The Invesco Global Sovereign Asset Management Survey shows that sovereign investors have had difficulty meeting return targets over the last two years; across the investors surveyed, average expected returns for 2015 were 4.1%, well short of the average target of 5.9%. This year is expected to see a similar shortfall, with an average target of 5.7% but expected actual returns of 4.4%.

Invesco identified falling oil prices and returns on non-US government bonds as major contributors to the drop in returns. Oil fell by $60 per barrel between the first quarter of 2014 and the first quarter of 2016, while over the same period yields on 10-year German and Japanese government bonds dropped from 1.5% and 0.6% to 0.1% and -0.1% respectively. Funds that invested in US government bonds tended to do better, due to the effects of the strengthening currency.

In response to these trends, global fixed income allocations for sovereign investors have declined steadily, from 25% of survey respondents' portfolios in 2012 to 16% in 2015. Over the same period allocations to alternative assets - defined in the survey as real estate, infrastructure and private equity - have nearly doubled, from 7.5% in 2012 to 13.8% in 2015.

While allocations to all categories of alternative investments have increased, real estate has seen the most growth, from 3% in 2012 to 6.5% in 2015; by comparison, infrastructure grew from 1.4% to 2.8% and private equity grew from 3.1% to 4.5%.

Invesco attributes the difference in growth rates to challenges faced by sovereign funds when sourcing deals in infrastructure and private equity. While real estate presents similar difficulties, deploying capital in this sector tends to take an average of two years, compared to 2.3 years for PE and 3.5 years for infrastructure, making it more attractive to investors.

Along with increasing their real estate investments in absolute terms, sovereign investors have shifted their allocation patterns away from high-profile assets in major cities such as New York and London, and toward more diversified global assets. Investors are also increasingly seeking direct investments or operator and developer partnerships, rather than going through fund managers.

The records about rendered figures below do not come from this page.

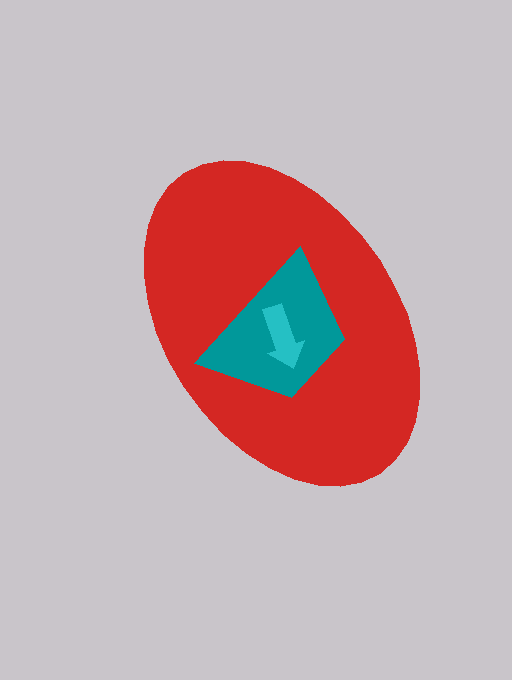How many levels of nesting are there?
3.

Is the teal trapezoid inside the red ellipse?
Yes.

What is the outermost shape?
The red ellipse.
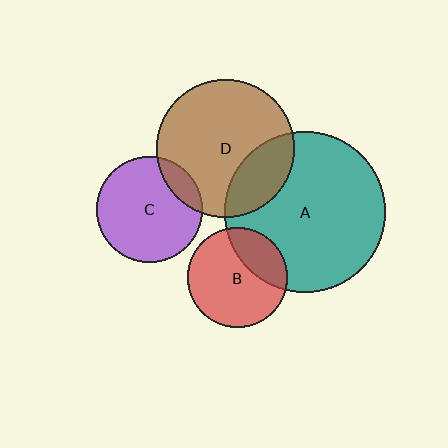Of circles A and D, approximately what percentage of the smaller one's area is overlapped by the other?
Approximately 25%.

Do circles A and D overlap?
Yes.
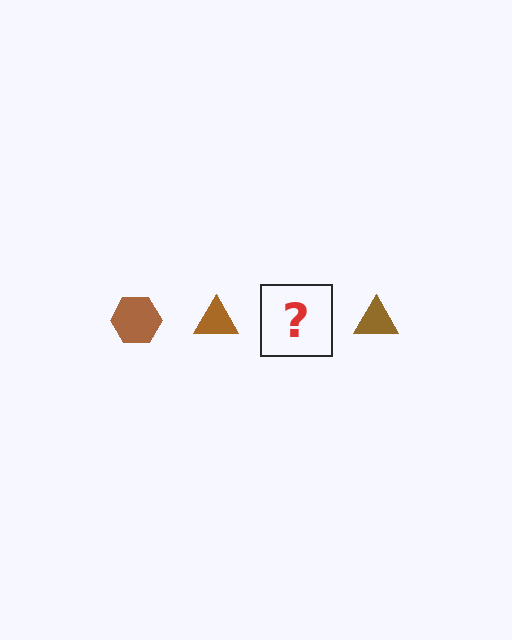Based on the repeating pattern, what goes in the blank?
The blank should be a brown hexagon.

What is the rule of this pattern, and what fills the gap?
The rule is that the pattern cycles through hexagon, triangle shapes in brown. The gap should be filled with a brown hexagon.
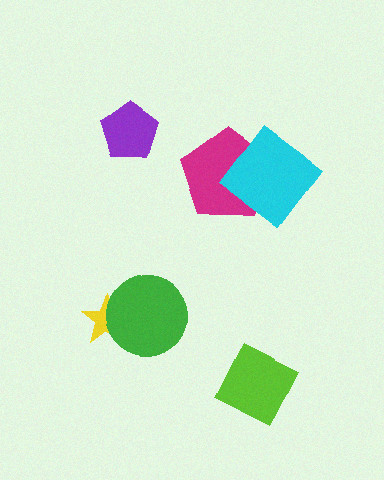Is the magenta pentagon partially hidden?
Yes, it is partially covered by another shape.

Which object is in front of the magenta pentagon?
The cyan diamond is in front of the magenta pentagon.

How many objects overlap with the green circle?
1 object overlaps with the green circle.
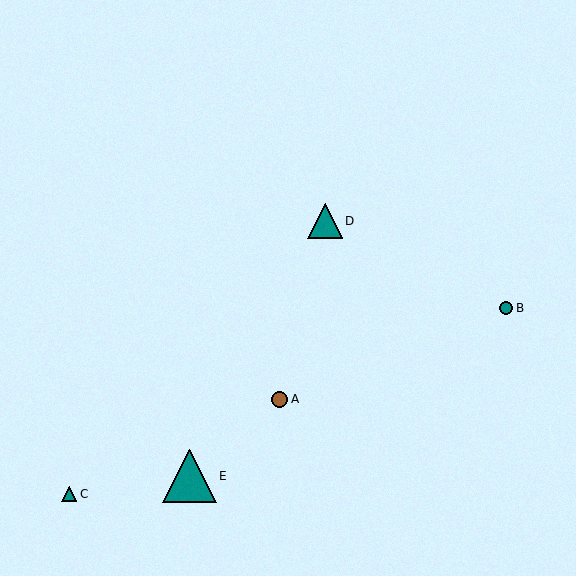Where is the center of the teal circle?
The center of the teal circle is at (506, 308).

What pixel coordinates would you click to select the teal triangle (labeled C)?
Click at (69, 494) to select the teal triangle C.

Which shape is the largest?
The teal triangle (labeled E) is the largest.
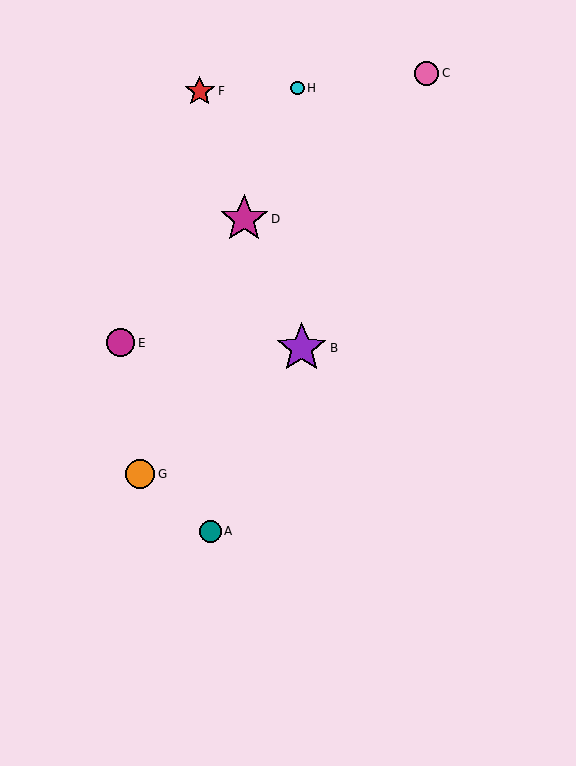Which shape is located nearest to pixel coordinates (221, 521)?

In addition, the survey found that average sovereign investor portfolio allocations to China fell between 2014 and 2015 from 2.2% to 1.7%, while allocations to Asian emerging markets rose from 1.6% to 2.3%. The declining interest in China is driven by concerns over the country's shrinking labor force and corresponding growth in manufacturing costs, while the appeal of emerging Asia chiefly comes from increasing political stability and improvements in infrastructure.